Differentiable Sign or Step Like Function

HaydenW · September 22, 2020, 1:53pm

Hi, I’m very new to PyTorch and I have been trying to extend an autograd function that tunes multiple thresholds to return a binary output and optimize using BCELoss, but I’ve been struggling with the fact that any sign or step function I apply always returns a gradient of 0. In some instances I’ve been able to get it to work with ReLu and Trigonometric functions; however, it then returns the exact same (very small) gradient for every threshold. The framework of the sign function follows this idea: Output = Sign(Sum(Sign(Sign(X - Threshold)*-1 + 1))). If I wanted to apply an Or function with multiple thresholds, I would then apply this function Sign(Output1 + Output2). I would like to define the optimal threshold cut-off point for separate arrays and then combine them through And/Or logic.
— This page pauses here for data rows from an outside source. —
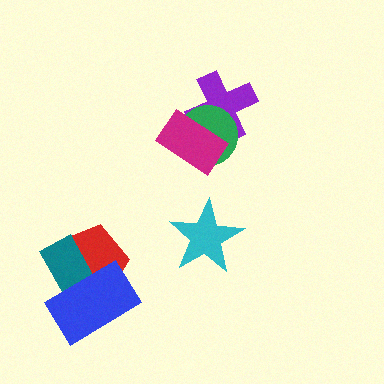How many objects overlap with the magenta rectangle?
2 objects overlap with the magenta rectangle.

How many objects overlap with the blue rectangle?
2 objects overlap with the blue rectangle.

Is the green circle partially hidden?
Yes, it is partially covered by another shape.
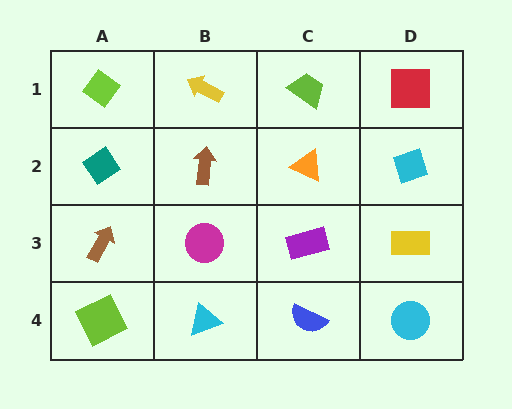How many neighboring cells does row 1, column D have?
2.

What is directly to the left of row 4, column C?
A cyan triangle.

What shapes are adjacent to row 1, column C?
An orange triangle (row 2, column C), a yellow arrow (row 1, column B), a red square (row 1, column D).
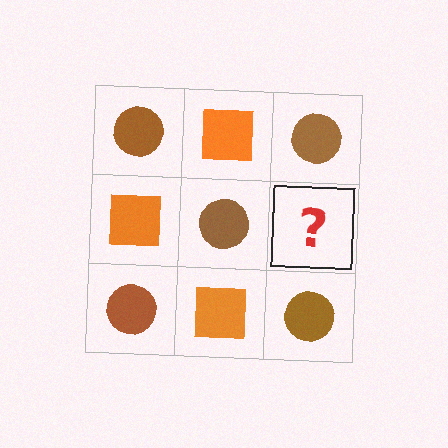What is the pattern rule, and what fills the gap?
The rule is that it alternates brown circle and orange square in a checkerboard pattern. The gap should be filled with an orange square.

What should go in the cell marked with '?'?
The missing cell should contain an orange square.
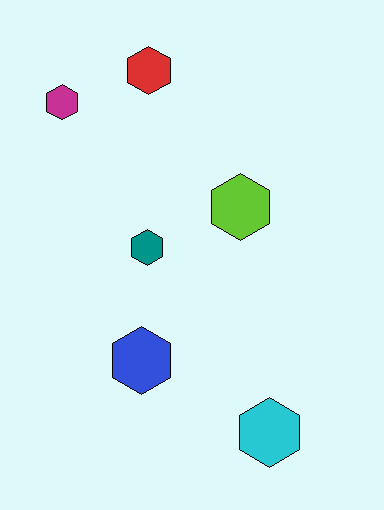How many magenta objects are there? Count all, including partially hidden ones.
There is 1 magenta object.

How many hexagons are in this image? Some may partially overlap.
There are 6 hexagons.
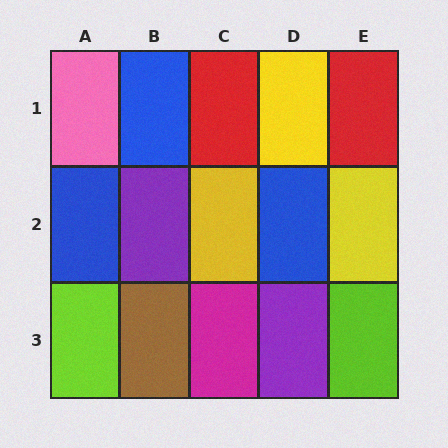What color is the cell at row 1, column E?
Red.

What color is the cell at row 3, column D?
Purple.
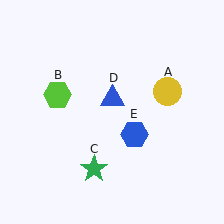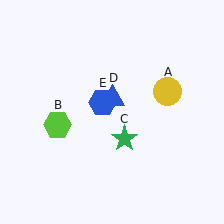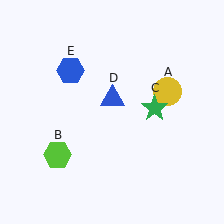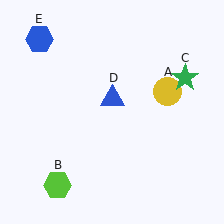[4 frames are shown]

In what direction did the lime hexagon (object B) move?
The lime hexagon (object B) moved down.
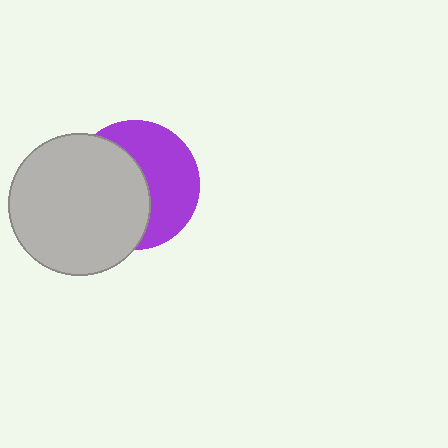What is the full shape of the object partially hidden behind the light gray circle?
The partially hidden object is a purple circle.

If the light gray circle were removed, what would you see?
You would see the complete purple circle.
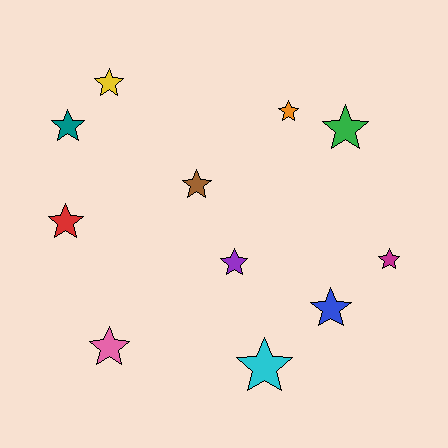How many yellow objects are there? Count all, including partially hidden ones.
There is 1 yellow object.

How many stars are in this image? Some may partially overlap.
There are 11 stars.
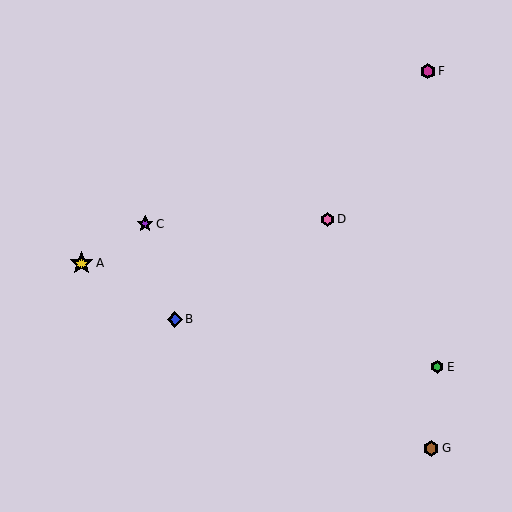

Is there any operation in PyTorch that works in autograd to do so?

albanD · September 22, 2020, 2:08pm

Hi,

The problem with the sign function is that it return 1 or -1 and so is piecewise constant. So the gradient of the function almost everywhere is 0. So it is expected that you get a gradient of 0 if you use that function.

In general, if your loss is piecewise constant, you won’t be able to optimize it with gradient-based optimizers as all gradients are always 0 I’m afraid.

HaydenW · September 22, 2020, 2:50pm

That makes sense why I’ve always returned a gradient of 0, I’ve done some reading on Binarized Neural Networks. They overcome this issue through a quantized sign function and a hard tanh gradient. I’ve looked through various GitHub implementations of the suggested method; however, I can’t seem to figure out how to apply this to my threshold problem without returning a 0 gradient again. Is this a possible solution to my 0 gradient problem in autograd? Or should i try to approximate a probability using the hyperbolic tangent atan, which mostly returns a gradient larger than 0?

albanD · September 22, 2020, 3:40pm

Hi,

You can either design a smoothed version of your loss function that will have non zero gradients.

Or you can use this piecewise constant function but design a backward to compute something that is not the true gradient but will point in the right direction using a custom autograd.Function.